By: Samantha Cowan
Scientists and industry professionals are often called in to offer their expertise on various causes and products. And while practically all specialists can agree on some topics—such as climate change or the efficacy of a brand of toothpaste—there’s no clear consensus about the safety of GMO foods, which have been genetically altered to contain more nutrients or resist diseases.
Big Ag and organic companies alike know that an expert's seal of approval can help put consumers at ease—or make them all the more wary. That’s why companies from both sides of the aisle are enlisting third-party experts to speak on their behalf, according to public emails between academics and food companies obtained by The New York Times.
These professors and scientists aren’t exactly on the company payroll, but they receive research funding, and they travel all over the country to speak at workshops, science centers, and lobbying events, either championing GMOs or demanding labels.

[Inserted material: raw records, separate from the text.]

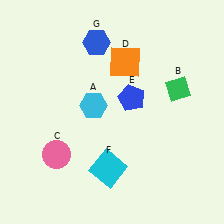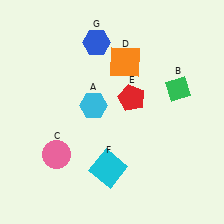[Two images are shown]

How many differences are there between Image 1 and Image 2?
There is 1 difference between the two images.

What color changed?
The pentagon (E) changed from blue in Image 1 to red in Image 2.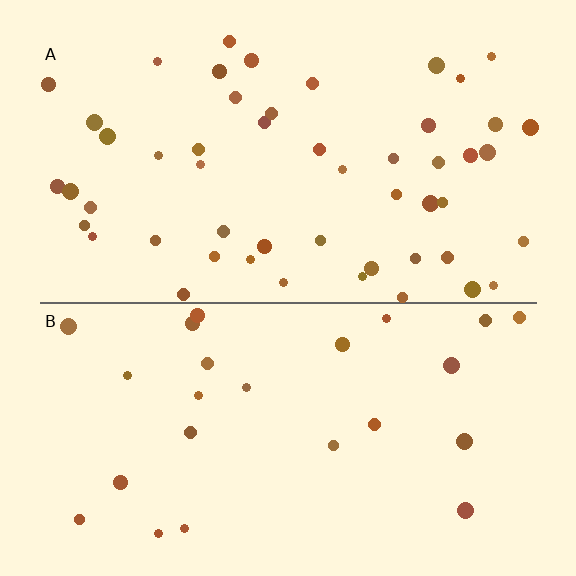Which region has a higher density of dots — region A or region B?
A (the top).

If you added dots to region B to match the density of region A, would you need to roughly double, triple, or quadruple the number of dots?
Approximately double.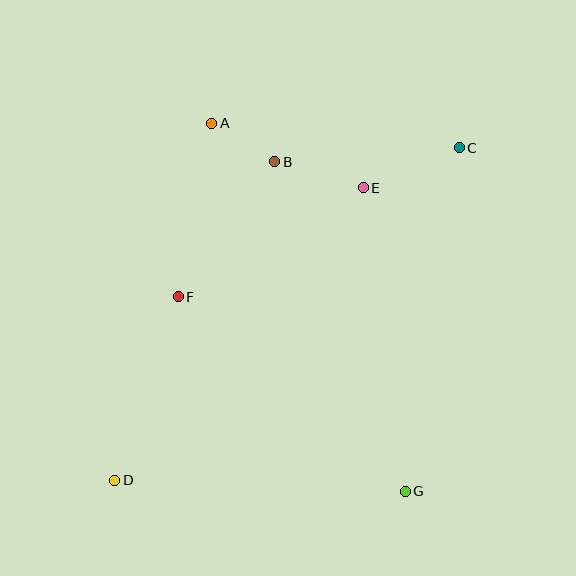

Public opinion impacts the bottom line. Less than 40 percent of the general public thinks GMO foods are generally safe to eat, according to a January survey from the Pew Research Center. More and more restaurant chains and brands are jumping on the GMO-free bandwagon to appeal to customers. Transparency is being demanded by celebrities including Goop’s Gwyneth Paltrow, Buffy the Vampire Slayer’s Sarah Michelle Gellar, and Entourage’s Constance Zimmer.
Genetically modified crops are designed to contain more nutrients and are resistant to herbicides. Major producers such as Monsanto insist eating foods that were grown using herbicides containing glyphosate are safe, while organic producers say those chemicals are not safe to consume.
The Times notes that none of the emails indicated any wrongdoing or phony research but that academics have left their names on articles or used answers entirely scripted by the biotech companies.
Kevin Folta, chairman of the horticultural sciences department at the University of Florida, receives funding from Monsanto for “biotechnology outreach” and used a couple of scripted answers himself from time to time, but he maintains the company never paid him for his opinion.
“Nobody tells me what to say, and nobody tells me what to think,” Folta told the Times. “Every point I make is based on evidence.”
Of course, these companies employ their own scientists who are knowledgeable about the food they produce, but scientific communities have long held that such expertise holds more weight when it comes from an unpaid source.
“They could conduct those studies on their own and put this information on their website. But nobody would believe them,” Charles M. Benbrook told the Times. He worked at Washington State University and received funding from companies such as Organic Valley and Whole Foods.
Both Benbrook and Folta acknowledged that their own industry-backed research could appear just as suspicious as the companies releasing the information themselves.